|The view I had while cooking dinner in New Brunswick.|
My family and I have just returned from 19 days away, 8 nights of which were spent tent camping, but almost all 19 of which included vast quantities of time spent outside. Putting on sunscreen and bugspray were daily routines, as we figured we'd always have at least a few hours outside, if not the whole day and night. Thankfully our holiday was spent north and northeast (in Quebec, the Maritimes, and Maine), so the temperatures were mild and (except for a few days too cold or rainy) I loved every minute in the great outdoors.
As we neared the end of our vacation, and began staying in rooms instead of our tent, I actually felt a loss. I might be the only one crazy enough to say it, but I truly preferred a campsite to a hotel room! I know my children felt similarly. My daughter feels like she's been 'gypped' by not having had more tent camping experience in her early childhood. She is jealous of me, knowing that I camped every year as a child.
So what were my thoughts? Here are some reasons we loved our camping experience...
1) While camping, everyone needs to work together to accomplish the most basic tasks. This (ideally) builds teamwork. To be frank, we weren't the best at this, and it often caused angst and fighting. But I know we can do better and regardless, it was good for the kids to learn basic skills and to see that they're needed.
|Ethan and Naomi help unload the rooftop carrier|
|The kids are so happy to arrive at our campground after a long day of driving!|
3) We learned that life can be very simple. My cooking supply box had only the essentials and it was refreshing to cook using minimal dishes and utensils. True, we had to wash those dishes after every meal since there were no extras. But despite the complaints of the children regarding this, I'm sure that we didn't spend any more time hand-washing and drying than we do at home, rinsing, loading and unloading the dishwasher. Rather, we learned to conserve water (since the kids had to fetch it from the spigot, never in our own campsite) and to work speedily and efficiently.
Not only was cooking more simple, so was our fun and our space. The kids got by with the few games and books they'd brought, and weren't distracted by mounds of superfluous toys. Our clothes were limited, our bedding didn't need to be "made up" each day, and there was no space for extra mess. This was especially refreshing when compared to the messy, cluttered home we usually live in.
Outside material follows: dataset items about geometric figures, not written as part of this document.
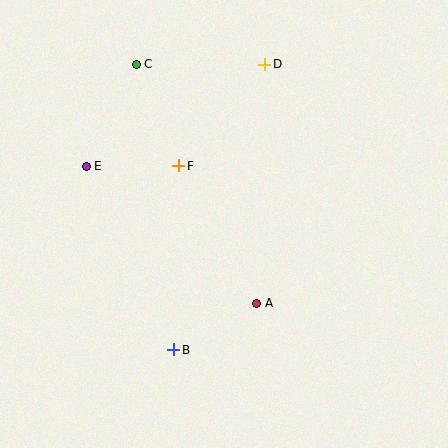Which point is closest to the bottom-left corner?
Point B is closest to the bottom-left corner.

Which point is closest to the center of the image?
Point F at (179, 166) is closest to the center.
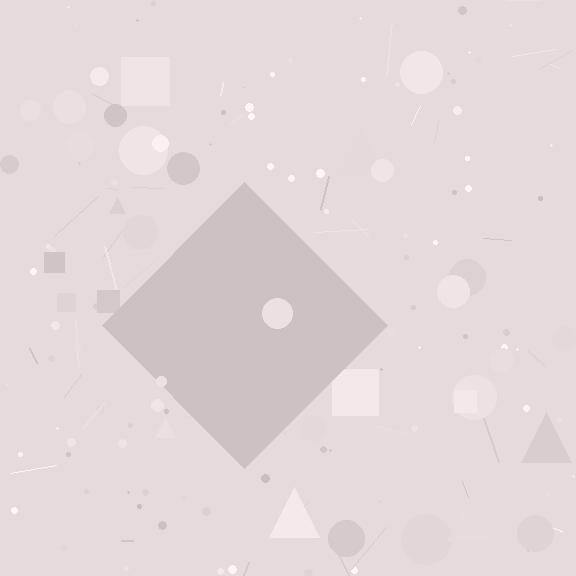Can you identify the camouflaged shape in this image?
The camouflaged shape is a diamond.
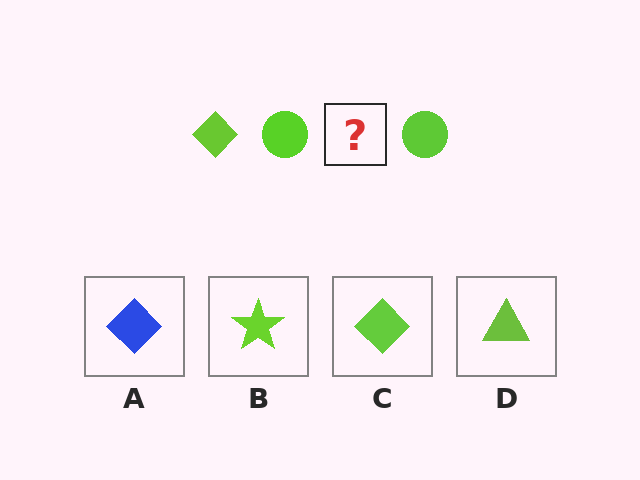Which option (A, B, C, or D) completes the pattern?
C.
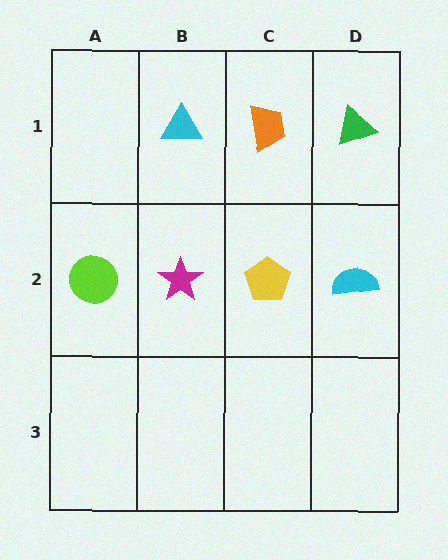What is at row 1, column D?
A green triangle.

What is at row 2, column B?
A magenta star.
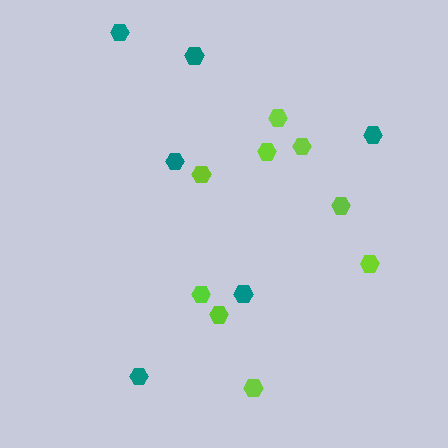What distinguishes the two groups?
There are 2 groups: one group of teal hexagons (6) and one group of lime hexagons (9).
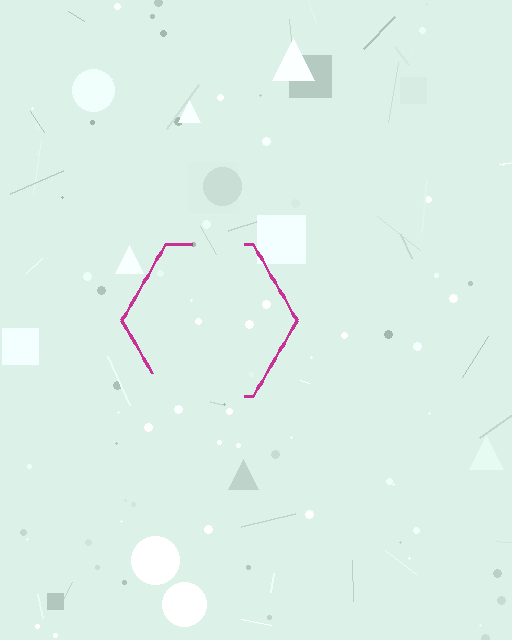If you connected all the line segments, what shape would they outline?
They would outline a hexagon.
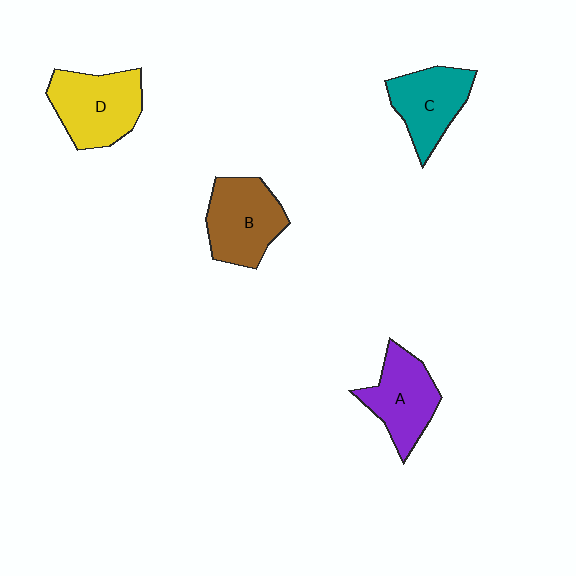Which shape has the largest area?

Most critically, since our cell phones didn't work in Canada and we had to go out of our way to find internet for our laptop, we were almost completely unplugged, which is one of the best ways to be simple and enjoy life moment by moment.
|The kids help Steve put up our brand-new tent.|
4) We were together. This had its challenges, as I sometimes felt that we were too together. But not usually. At home, even in our small townhouse, we spread out to different rooms, choose different activities, sometimes not talking much and not generally sharing the same experiences. While camping, we shared everything, even going to the bathroom/showers! We went to bed at the same time, got up at similar times, shared in kitchen duties when it was meal time, enjoyed games, drives or hikes together when duties were finished. At night, we read Anne of Green Gables together in the tent. Of course there were many times when we got on each others' nerves, and since we had varying expectations of the 'ideal vacation,' we couldn't always please everyone with our activity choices. But even in that, we learned to give and take. We practiced compromise and (tried to have) positive attitudes. I think that overall, it was a blessing to live life together.
|The kids on the Skyline Trail, in Cape Breton, Nova Scotia.|
* singing folksongs with guitar around a campfire
* meeting interesting and friendly people
* not needing to sweep or vacuum
* not needing to clean bathrooms
* eating s'mores -- enough said!
* freedom for children to run around and get dirty
A few things that were more difficult...
* noise, especially when an untaut tarp is overhead and wind is blowing violently, or when a newcomer drives into the spot right next to your tent at 11 PM and you've already gone to bed
* bathrooms being far away when you desperately have to go, and especially when you have to take your half-asleep child one more time around midnight
* dirt and bugs (if you care -- I chose to just take it in stride)
* most campgrounds now do not let you bring in your own firewood, so campfires were an extra expense and not one we could indulge in every night.
All in all, I'm so grateful to have had those few weeks in Canada, and while appreciative of beds and couchsurfing hosts when we had them, am even more thankful for the nights we camped. God's world is an amazing place and to be part of it was a privilege and a joy.